I think by using diction, changing the pitch or tone of our voices and emphasizes or exaggerating certain words we're helping to engage our children and I can definitely understand what the study is TRYING to prove.

[deleted account]

Ugh...I never baby talked my son and I get irritated by it. But Sharon is right in regard to varrying the pitch & tone of what you're saying. I also used proper terminology with my son. And yes...I baby talk more to the 100+ pound dog more than with the boy! Actually, a few months ago my son had jsut a really bad cold and was miserable. He crawled up into my lap for snugglies and I said something to him in baby talk. He just looked up at me and said "What?"

Sharon - posted on 08/14/2010

11,585

12

1315

Is it the baby talk? Or the pitch? Tone? or inflection? there are to many variables - again - to call this study conclusive.

Katherine - posted on 08/14/2010

65,420

232

5195

Basically 'baby talk' is an integral part of language. I use one word when speaking to my 15mo, like, "eat", "drink." I do say "ba, ba" She started it!! Other than that I don't use 'baby talk', but the article is saying to use it. It actually shows stronger brain waves when used with toddlers....???? Who woulda thunk?

Jaime - posted on 08/14/2010

4,427

24

197

Okay, so after reading Sharon's post, I think I do have the right idea about this article. I change the inflection of my voice a lot when speaking to Gray...he seems to respond better to the tone and inflection of my voice than the actual words I'm speaking. Probably because he's just coming up on 18 months and just learning to understand past the basic words. I am not a fan of baby talk really. I don't call it a 'baba'..it's a bottle. I don't call it a 'sucky, chewchie, binkie, dummy' it's a pacifier or soother, I don't have silly names for his penis, etc. BUT I will goof off with him and say things like "look at all them toofies" in a funny voice and he laughs. So I don't know, I suppose I'm on the fence about this but I much prefer to speak to him like a person.

Sharon - posted on 08/14/2010

11,585

12

1315

I didn't do the baby talk thing to my kids. I don't know why. Oh I did once in a while when we were being exceptionally playful but not as a rule.

Hell - I do more baby talk to my dog.

My kids all test in the highschool to college range for vocabulary and enunciation etc. Their speech is exceptional.

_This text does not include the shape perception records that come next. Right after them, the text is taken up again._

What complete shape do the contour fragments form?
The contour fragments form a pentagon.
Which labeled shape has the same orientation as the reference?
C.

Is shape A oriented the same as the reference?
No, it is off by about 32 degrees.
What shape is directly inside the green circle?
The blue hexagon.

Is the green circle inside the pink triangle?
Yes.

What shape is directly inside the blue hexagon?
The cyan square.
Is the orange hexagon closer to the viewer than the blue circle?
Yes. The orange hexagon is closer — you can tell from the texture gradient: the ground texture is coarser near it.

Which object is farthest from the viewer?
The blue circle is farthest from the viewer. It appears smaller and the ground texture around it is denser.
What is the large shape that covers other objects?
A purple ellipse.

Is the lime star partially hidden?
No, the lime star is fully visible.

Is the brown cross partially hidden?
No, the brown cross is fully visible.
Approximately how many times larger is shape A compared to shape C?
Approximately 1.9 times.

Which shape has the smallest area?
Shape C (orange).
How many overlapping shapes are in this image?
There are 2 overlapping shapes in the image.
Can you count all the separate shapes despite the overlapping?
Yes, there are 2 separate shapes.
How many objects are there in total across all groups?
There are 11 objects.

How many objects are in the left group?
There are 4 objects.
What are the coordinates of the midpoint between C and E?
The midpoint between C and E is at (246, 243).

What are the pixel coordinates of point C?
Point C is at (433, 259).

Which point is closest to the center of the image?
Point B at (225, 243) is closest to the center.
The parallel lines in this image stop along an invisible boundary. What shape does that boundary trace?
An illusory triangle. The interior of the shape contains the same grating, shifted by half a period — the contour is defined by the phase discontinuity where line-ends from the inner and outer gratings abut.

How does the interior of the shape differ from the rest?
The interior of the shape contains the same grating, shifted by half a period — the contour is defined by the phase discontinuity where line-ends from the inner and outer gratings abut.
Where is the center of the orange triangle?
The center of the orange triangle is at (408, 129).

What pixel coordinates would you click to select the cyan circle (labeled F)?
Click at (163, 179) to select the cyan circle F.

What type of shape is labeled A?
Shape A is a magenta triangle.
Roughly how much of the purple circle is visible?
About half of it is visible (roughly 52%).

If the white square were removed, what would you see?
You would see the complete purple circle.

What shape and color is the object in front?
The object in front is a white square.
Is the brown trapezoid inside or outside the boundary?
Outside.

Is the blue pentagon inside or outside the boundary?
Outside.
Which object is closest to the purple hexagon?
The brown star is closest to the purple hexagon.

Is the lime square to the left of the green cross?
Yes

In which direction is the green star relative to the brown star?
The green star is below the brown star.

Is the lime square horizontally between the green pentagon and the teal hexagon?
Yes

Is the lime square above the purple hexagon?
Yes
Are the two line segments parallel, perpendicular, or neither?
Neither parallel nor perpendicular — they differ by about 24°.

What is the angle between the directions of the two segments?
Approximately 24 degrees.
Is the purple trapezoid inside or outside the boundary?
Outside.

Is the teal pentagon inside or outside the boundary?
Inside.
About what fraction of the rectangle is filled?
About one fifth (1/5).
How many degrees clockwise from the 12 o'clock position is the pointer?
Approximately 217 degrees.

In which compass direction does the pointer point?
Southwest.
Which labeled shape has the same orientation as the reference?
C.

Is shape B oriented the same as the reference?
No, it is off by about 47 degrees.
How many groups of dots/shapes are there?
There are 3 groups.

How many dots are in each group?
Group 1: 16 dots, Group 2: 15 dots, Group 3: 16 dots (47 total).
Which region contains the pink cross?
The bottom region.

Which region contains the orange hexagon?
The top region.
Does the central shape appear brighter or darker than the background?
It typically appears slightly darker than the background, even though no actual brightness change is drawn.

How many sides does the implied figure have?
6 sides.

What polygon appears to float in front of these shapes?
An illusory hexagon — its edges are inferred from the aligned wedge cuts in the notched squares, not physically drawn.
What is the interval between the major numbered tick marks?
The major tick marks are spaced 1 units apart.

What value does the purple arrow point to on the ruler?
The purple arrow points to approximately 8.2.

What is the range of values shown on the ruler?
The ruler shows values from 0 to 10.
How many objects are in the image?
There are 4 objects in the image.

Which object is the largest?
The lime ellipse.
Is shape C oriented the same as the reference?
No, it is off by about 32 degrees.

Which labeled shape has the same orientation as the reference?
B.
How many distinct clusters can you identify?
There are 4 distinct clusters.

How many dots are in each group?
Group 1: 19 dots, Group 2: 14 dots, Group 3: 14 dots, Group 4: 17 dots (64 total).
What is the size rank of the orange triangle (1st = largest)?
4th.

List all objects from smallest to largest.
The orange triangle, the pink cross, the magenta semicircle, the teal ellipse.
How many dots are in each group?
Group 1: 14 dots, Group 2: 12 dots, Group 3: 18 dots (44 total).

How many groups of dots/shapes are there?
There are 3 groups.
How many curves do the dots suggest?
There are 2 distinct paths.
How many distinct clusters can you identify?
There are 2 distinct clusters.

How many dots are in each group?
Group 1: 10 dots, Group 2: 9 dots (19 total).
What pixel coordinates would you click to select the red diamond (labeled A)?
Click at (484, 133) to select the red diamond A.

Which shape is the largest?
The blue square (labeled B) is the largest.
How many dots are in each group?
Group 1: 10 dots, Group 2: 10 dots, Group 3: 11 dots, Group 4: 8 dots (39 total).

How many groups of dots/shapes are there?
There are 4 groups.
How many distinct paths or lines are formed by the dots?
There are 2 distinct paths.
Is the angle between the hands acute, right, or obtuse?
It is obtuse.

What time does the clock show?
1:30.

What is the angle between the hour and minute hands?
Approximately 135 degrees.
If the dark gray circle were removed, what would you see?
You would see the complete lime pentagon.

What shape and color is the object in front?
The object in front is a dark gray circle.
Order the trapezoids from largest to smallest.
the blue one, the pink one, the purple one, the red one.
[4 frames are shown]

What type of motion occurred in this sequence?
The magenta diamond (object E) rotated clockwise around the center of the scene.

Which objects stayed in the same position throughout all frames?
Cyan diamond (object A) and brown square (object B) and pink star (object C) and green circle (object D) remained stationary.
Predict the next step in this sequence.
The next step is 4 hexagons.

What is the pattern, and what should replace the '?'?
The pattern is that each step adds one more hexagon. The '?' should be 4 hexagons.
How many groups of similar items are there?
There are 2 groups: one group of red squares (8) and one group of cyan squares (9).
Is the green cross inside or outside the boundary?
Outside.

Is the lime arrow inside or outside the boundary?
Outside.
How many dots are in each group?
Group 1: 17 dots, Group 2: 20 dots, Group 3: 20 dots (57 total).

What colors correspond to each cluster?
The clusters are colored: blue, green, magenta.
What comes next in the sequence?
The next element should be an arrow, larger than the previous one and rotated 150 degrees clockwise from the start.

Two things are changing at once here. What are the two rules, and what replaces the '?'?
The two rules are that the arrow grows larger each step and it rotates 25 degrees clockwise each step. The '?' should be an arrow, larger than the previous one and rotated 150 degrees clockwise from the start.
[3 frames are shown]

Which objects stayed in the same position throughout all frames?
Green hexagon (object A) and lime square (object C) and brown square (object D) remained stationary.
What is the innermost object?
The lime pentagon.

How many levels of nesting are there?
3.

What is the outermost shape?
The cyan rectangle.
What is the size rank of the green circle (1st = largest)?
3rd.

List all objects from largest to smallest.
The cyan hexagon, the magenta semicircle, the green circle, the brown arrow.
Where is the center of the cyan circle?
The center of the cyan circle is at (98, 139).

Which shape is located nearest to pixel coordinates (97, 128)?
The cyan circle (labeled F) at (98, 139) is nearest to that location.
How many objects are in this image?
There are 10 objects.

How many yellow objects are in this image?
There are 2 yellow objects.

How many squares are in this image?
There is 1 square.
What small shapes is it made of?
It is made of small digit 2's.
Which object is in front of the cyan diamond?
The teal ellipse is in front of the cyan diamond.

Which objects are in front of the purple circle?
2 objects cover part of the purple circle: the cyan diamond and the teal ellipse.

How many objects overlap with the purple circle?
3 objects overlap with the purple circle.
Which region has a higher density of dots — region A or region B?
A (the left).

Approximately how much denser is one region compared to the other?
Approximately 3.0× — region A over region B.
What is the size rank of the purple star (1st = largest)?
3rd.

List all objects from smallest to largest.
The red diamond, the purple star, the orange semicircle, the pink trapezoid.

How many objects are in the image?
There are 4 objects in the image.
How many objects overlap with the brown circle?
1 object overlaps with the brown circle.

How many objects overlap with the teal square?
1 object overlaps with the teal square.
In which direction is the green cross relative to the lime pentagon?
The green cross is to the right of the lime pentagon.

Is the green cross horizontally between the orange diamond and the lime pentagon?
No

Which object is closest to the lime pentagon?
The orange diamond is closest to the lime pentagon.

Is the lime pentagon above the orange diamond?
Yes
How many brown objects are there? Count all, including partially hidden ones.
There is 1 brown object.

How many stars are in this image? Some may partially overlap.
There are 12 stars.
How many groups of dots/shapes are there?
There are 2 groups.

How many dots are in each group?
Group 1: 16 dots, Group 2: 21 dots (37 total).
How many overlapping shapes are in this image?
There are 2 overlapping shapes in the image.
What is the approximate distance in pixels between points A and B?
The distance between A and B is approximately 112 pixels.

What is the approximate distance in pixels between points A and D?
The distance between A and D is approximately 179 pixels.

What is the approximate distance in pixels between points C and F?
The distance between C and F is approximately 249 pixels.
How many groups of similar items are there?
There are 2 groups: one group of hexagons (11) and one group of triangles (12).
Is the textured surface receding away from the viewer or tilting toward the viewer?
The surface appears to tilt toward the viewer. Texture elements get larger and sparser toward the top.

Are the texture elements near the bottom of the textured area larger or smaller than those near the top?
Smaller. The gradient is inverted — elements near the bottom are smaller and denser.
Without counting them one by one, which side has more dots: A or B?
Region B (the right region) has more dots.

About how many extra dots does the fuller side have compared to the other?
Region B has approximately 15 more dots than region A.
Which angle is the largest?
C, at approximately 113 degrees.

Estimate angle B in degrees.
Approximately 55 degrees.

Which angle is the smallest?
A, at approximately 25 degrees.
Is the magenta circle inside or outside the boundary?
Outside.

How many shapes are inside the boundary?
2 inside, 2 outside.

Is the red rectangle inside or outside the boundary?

I do get irritated by parents who treat their kids like retards. Super simple words, and insanely exaggerated baby talk.

I never just said "its a bird." I said "Its a pekin duck." Its not a 'kitty cat' its a "bengal tiger." Very specific - it drove my husband nuts.

Jaime - posted on 08/14/2010

4,427

24

197

Very interesting article, but I'm not sure that I'm understanding it fully. From what I gather, it's saying that 'baby talk' used by parents when talking with their infants is an important part of their speech development process. I guess I'm just not sure what they mean by baby talk because I've seen cases where (what I perceive as) baby talk has backfired and there are 10 year olds running around talking like babies and whining to their parents to get their attention.

Perhaps someone else can shed some light on this for me, or maybe I'm not just understanding it correctly.